The results of a six-year study of New Zealand’s acclaimed Sauvignon Blanc wine were recently released, in which scientists confirmed what connoisseurs had known for some time: it emanates a combination of aromas identified as passion fruit, asparagus, and — this is a direct quote — cat’s pee.
Before you start conjuring up images of cats being kept at wineries in cramped cages and being forced to drink lots of fluids, I hasten to add that no actual cat pee is used in the production of New Zealand wines. It’s just that during the fermentation process, some chemical reaction happens, giving it the scent of cat urine. We’re told by these experts that’s a good thing, while it would not be desirable to drink wine that smells like dog poop. Perhaps if you’re a demented old woman living in an attic with 37 feline companions you get used to having almost everything taste like cat’s pee, but given a choice, most of the rest of us would probably prefer wine that is more reminiscent of hand sanitizer.

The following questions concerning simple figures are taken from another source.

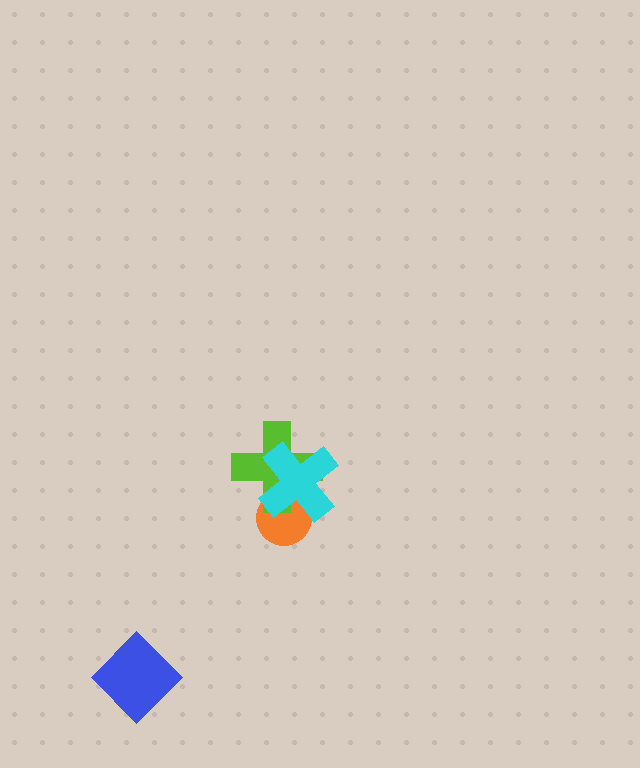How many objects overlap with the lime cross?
2 objects overlap with the lime cross.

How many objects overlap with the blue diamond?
0 objects overlap with the blue diamond.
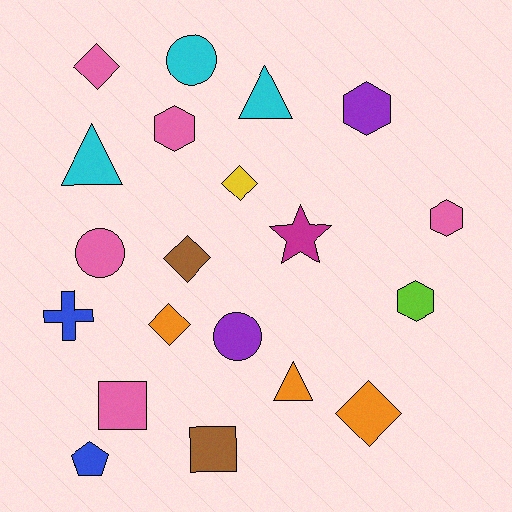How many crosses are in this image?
There is 1 cross.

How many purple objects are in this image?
There are 2 purple objects.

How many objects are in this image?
There are 20 objects.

Wine snobs make themselves easy targets for mockery with pronouncements like that one, but I understand how they get themselves into these pickles. (Hm — wine that has pickle overtones? Nah.) What they are earnestly trying to do is characterize the subtle scents and flavors in complex wines, but words fail them. Oenophiles (the wine-lover’s word for “wine lover”) are at least trying to comprehend the traits they love about wine. At the other end of the spectrum are the consumers who will gulp down any old thing as long as it makes their date start to look more attractive.
Just up the evolutionary ladder from those who admire wine only for its alcohol content are wine beginners. They know that wine is red or white. Or sometimes pink.

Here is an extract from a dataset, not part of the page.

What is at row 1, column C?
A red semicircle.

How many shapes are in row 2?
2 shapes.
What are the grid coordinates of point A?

Intermediate wine drinkers have learned not to put ice cubes in their wine glass, and understand that names like Merlot and Zinfandel have to do with the different varieties of grapes from which each is produced. Intermediates also understand how a so-called “dry” wine differs from a sweet wine. They’re starting to have preferences for one varietal over another, and possibly even which wineries make an especially good version of what they like.

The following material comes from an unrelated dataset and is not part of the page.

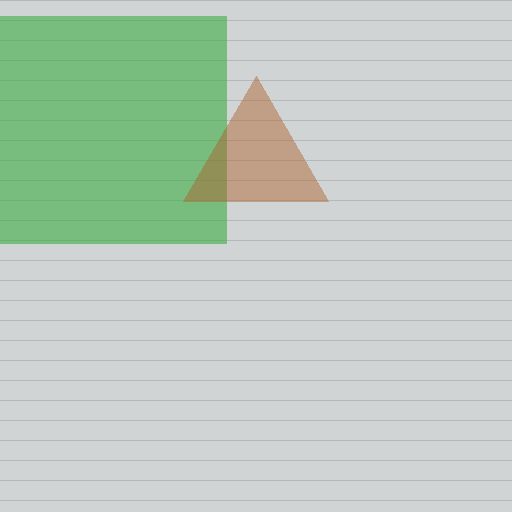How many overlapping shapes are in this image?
There are 2 overlapping shapes in the image.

Advanced wine drinkers know about things like strong tannins (the pucker-provoking component in some red wines) and long finish (meaning that the flavor stays on the palate for a while after the wine has been swallowed). They have also learned to appreciate how certain wines complement certain foods, and which don’t go well together. For example, they’ve found out that if you drink a robust red as an accompaniment to fowl, your teeth will feel a little furry. They might also notice — and have the good manners not to mention — that the wine you served today needs to be cellared a bit longer, meaning that it would be even better if you had opened it next year.
Finally we come to the connoisseur. They might not be able to spell connoisseur without the help of a dictionary, but they’re the ones who can detect hints of plum and cigar box in their ’96 Chateau Mouton Rothschild. And, of course, they got a whiff of cat’s pee in the New Zealand Sauvignon Blanc. The most discriminating among them can even tell you if the cat was a Siamese or a Calico.